As books go, Gaudeamus is neither terrific nor awful. It attempts to be very light and funny and to work on several levels: as comedy; as sci-fi; and as a witty, imaginative novel. But it reminded me of a so-so Saturday Night Live sketch. The talent and bright one-liners shine through, but the concept tends to get a mite convoluted and pretty flat in places.

Also, having almost all of the action told to the first person narrator (John Barnes) by a friend (Travis Bismarck) leads to some annoying confusion between just who “I” is in this book And I also found Travis’s stream-of-consciousness, good-old-boy style to be a bit too rambling and occasionally irritating.

BUT ON THE OTHER HAND, Barnes (the author) can be very funny, and the parts about Central Colorado are fascinating. Although Barnes is certainly not sci fi’s most polished writer, he is definitely irreverent, opinionated and jocular, and many of his descriptions of our region are amusing. But they’re seldom complimentary. For instance, he shows a healthy fondness for Gunnison, but writes:

“As we topped a rise, I was doing about eighty, taking a small risk of a ticket at that time of day – that area between Salida and Buena Vista is a notorious speed trap, because it’s so dull that people try to get through it as fast as they can….”

And here I always thought that same stretch was one of the most scenic in Colorado — what with it having so many fourteeners visible from the highway. But perhaps when you’re going eighty you don’t notice magnificent scenery.

And then there’s Barnes’s description of Crestone:

“It’s never going to have that kind of Christmas-card quaint that ski towns like Aspen or even Crested Butte do, which they get from their World War One railroad-and-mine-town architecture, because Crestone doesn’t have much that’s all that old left standing. It’s not going to look all Norman Rockwelly and small-town Christmas-card pretty like the older parts of Gunnison or Montrose or Salida…. Naw, the best thing that snow does for Crestone is hide most of it, because what it is, is a scattering of houses and buildings, most of them needing to hide.”

And further on:

“And yet if you just think of it [Crestone] as a collection of just-above-shacks among the pines and aspens, way high up, you’ll totally miss what the place is all about – the fact that Curt’s, besides being the gas station, is an art gallery and a bookstore, or that right out back of it there’s a New Age and Third World art store, or all the Buddhist flags and New Age symbols and the fact that that town has a couple liquor stores but probably twenty places you can buy crystals, more people who think they can levitate than people who think they can golf (and trust me, John, since you don’t golf, the percentage of people who are right about either, no matter where you are, is pretty much the same).”

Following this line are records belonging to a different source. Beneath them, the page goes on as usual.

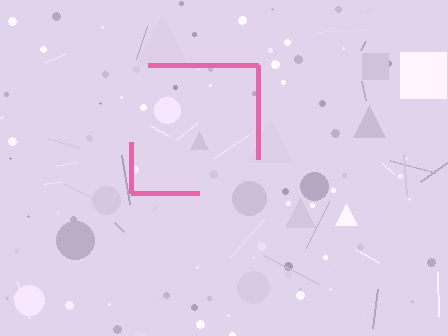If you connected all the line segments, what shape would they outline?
They would outline a square.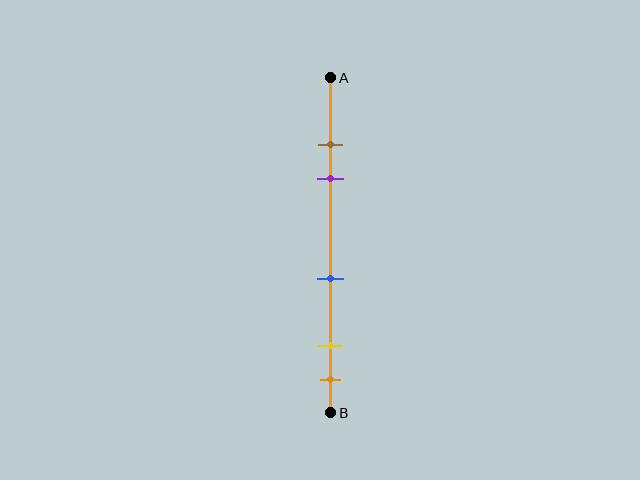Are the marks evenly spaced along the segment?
No, the marks are not evenly spaced.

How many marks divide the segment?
There are 5 marks dividing the segment.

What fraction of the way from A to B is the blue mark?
The blue mark is approximately 60% (0.6) of the way from A to B.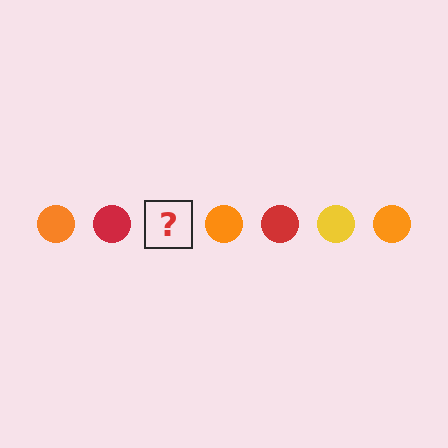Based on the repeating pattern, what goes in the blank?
The blank should be a yellow circle.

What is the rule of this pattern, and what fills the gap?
The rule is that the pattern cycles through orange, red, yellow circles. The gap should be filled with a yellow circle.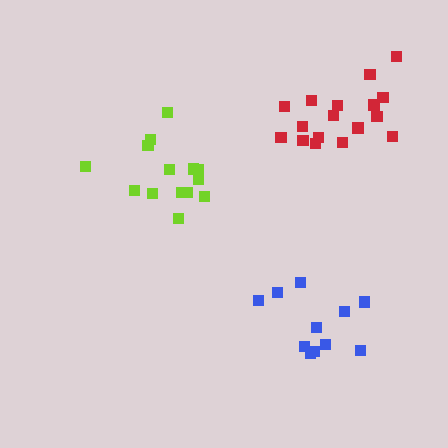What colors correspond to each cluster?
The clusters are colored: blue, lime, red.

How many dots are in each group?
Group 1: 11 dots, Group 2: 14 dots, Group 3: 17 dots (42 total).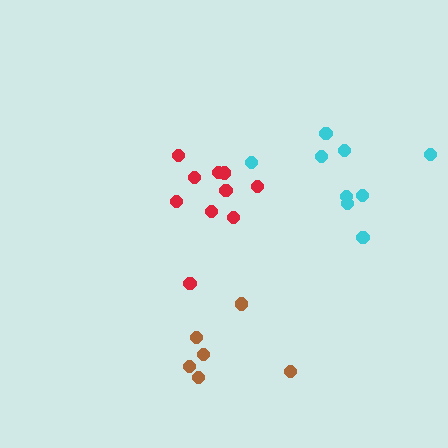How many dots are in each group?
Group 1: 6 dots, Group 2: 10 dots, Group 3: 9 dots (25 total).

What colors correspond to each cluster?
The clusters are colored: brown, red, cyan.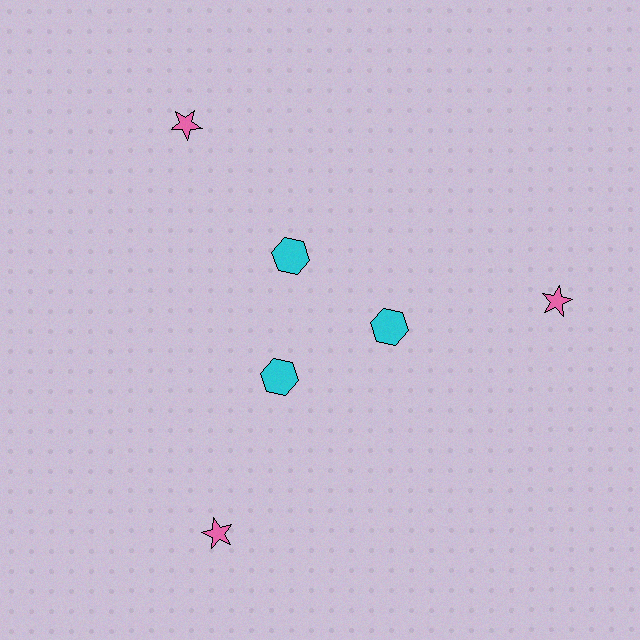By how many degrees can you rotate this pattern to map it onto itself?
The pattern maps onto itself every 120 degrees of rotation.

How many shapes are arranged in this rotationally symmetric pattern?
There are 6 shapes, arranged in 3 groups of 2.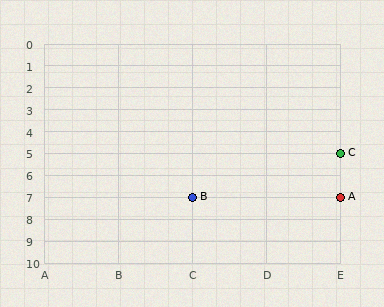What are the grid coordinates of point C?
Point C is at grid coordinates (E, 5).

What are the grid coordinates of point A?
Point A is at grid coordinates (E, 7).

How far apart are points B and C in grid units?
Points B and C are 2 columns and 2 rows apart (about 2.8 grid units diagonally).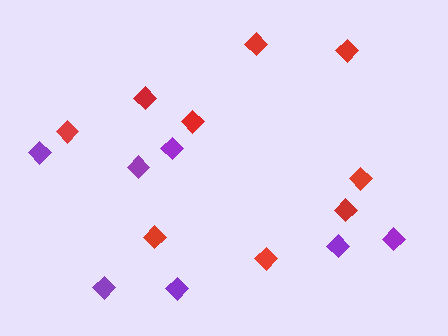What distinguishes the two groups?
There are 2 groups: one group of purple diamonds (7) and one group of red diamonds (9).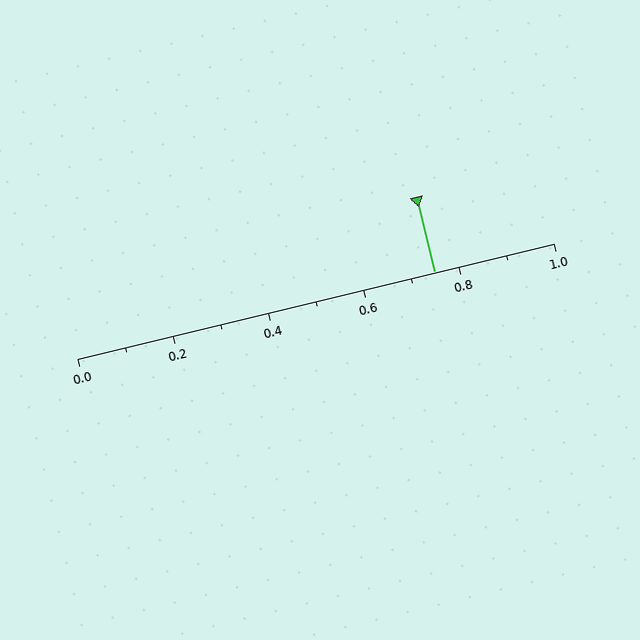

Although Barnes is clearly mistaken about our beautiful valleys and towns, sometimes he’s right on. For example, here’s his take on interior decorating Rocky Mountain style: “Peering in the windows revealed the usual clunky fake-Southwest furniture that’s perfect if your friends routinely bring their plow horses on visits with them and insist on having them in their laps.”

So should you read it?

Well, ordinarily I’d only recommend this sort of book (one with flashes of excellence that tend to get lost in the excess) to true fans of its genre. But in this case the book is about Central Colorado, which is a very hard topic to resist.

So I leave it to you — because it all depends upon how you feel about conspicuously tangled plots, raunchy comedy, and a humorous but less-than-flattering view of home.